☆米ウォルマート、西友を完全子会社へ・1000億円投じTOB (10・23日経)

 世界最大の小売業、米ウォルマート・ストアーズは22日、50%超を出資する東証1部上場の大手スーパー、西友を完全子会社にするためTOB(株式公開買い付け)を実施すると発表した。全株取得のための投資額は約1000億円で西友は上場廃止になる見込み。ウォルマートは業績不振が続く西友を完全子会社化して日本市場での事業を継続する姿勢を鮮明にし、西友の抜本再建に取り組む。
 ウォルマートは現在、西友の発行済み株式の50.9%を保有。子会社を通じて残る発行済み普通株式を1株140円で買い付ける。買い付け価格は過去3カ月間の平均の終値に34.6%のプレミアムをつけた。


☆米ウォルマート、西友完全子会社化は「長期的にメリット」(10・22日経)

 世界最大の小売業、米ウォルマート・ストアーズのシニア・バイス・プレジデントを務めるブレット・ビッグス氏は22日午後、西友に対する株式公開買い付け(TOB)について都内で記者会見した。

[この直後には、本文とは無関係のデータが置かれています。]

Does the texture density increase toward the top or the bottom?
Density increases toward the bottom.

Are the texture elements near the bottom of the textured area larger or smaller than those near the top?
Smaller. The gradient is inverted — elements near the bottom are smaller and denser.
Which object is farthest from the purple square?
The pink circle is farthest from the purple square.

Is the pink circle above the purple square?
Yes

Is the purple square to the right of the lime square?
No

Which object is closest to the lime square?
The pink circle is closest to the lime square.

西友を完全子会社化する利点について「西友や従業員に対して実施している施策に関して加速化できる。長期的にメリットを生む」ことや「ウォルマートのコミットメントを示せる。取引先などが安心して西友とビジネスを続けていくことができる」ことを挙げた。

 この時期に完全子会社化する理由は「論理的に考えたうえでこの決定に至った。必要な資源を投入し、ビジネスパートナーに安心をして頂く措置だ」と説明した。また「西友の看板をウォルマートに変えるつもりはない」という。

 記者会見に同席した西友のエド・カレッジェッスキー最高経営責任者(CEO)は、今後の西友の展開について「店舗閉鎖は計画していない。今後は毎年改装する店舗数を増やしていく」と述べた。

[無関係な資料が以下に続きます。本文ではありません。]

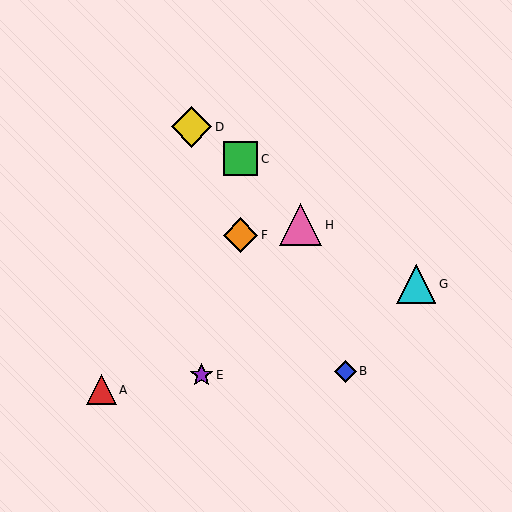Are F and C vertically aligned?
Yes, both are at x≈241.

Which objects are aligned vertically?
Objects C, F are aligned vertically.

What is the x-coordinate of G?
Object G is at x≈416.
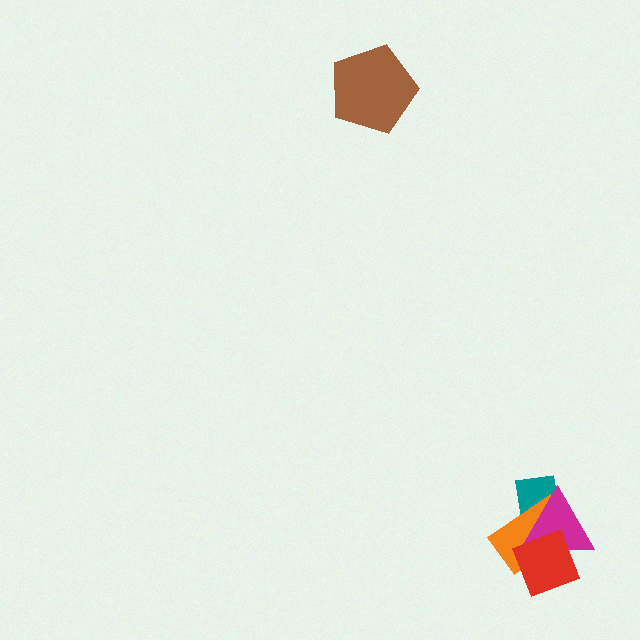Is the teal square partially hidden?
Yes, it is partially covered by another shape.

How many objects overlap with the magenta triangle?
3 objects overlap with the magenta triangle.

さあ、ついにといいますか、ウォルマートが西友にTOBを実施しました。ウォルマートは業績不振が続く西友を完全子会社化することにより、日本市場での事業を継続する姿勢を鮮明にし、西友の抜本再建に取り組むとのことです。確かに私もウォルマートは外資にしては忍耐強かったなと意外感を持っています。目に見える成果が見えない中、6年も頑張ってきたんですからね。取引先や株式市場でもいつウォルマートが撤退してもおかしくないという認識があったと思います。フランスのカルフールがきめ細かい品ぞろえやサービスを求める日本の消費者に支持されず2005年に撤退したことも、よりその認識を深めました。西友の株価は今年8月に07年12月決算の最終赤字予想発表で百円を割り、一部金融機関は融資継続に難色を示したそうです。今回の非上場化は株式市場からの退却で信用不安を遠ざけるねらいもあったとみえます。ただ、スーパーをめぐる環境は現在非常に厳しい状況になっています。一番の打撃はやはり衣料品の不振だと思います。食料品も原料高から来る値上げの波が押し寄せ、消費者の財布の紐は固くなるばかりです。日本のスーパーでも厳しい環境下、ウォルマート流のマーケティングでどれだけ消費者のニーズにこの先答えられるのかがキーポイントになりそうですが、私は、今のままではかなり厳しいと思っています。やはり、他のスーパーにはない特色をどこまで出せるかにつきるのではないでしょうか。激安路線でライバルとの消耗戦になるのが得策でないとするならば、これはもう、付加価値を高める店舗戦略しかないでしょう。客の集まる人気店とのコラボであるとか、行列のできるデパ地下感覚の食料品売り場の開発などですね。ですが、これは日本人のブレーンがいないと難しいと思います。センスのある日本人スタッフをどこまで起用できるか。これが成功の分かれ目になってくるのではないでしょうか。今後ともスーパー業界をめぐる再編の波から目が離せませんね。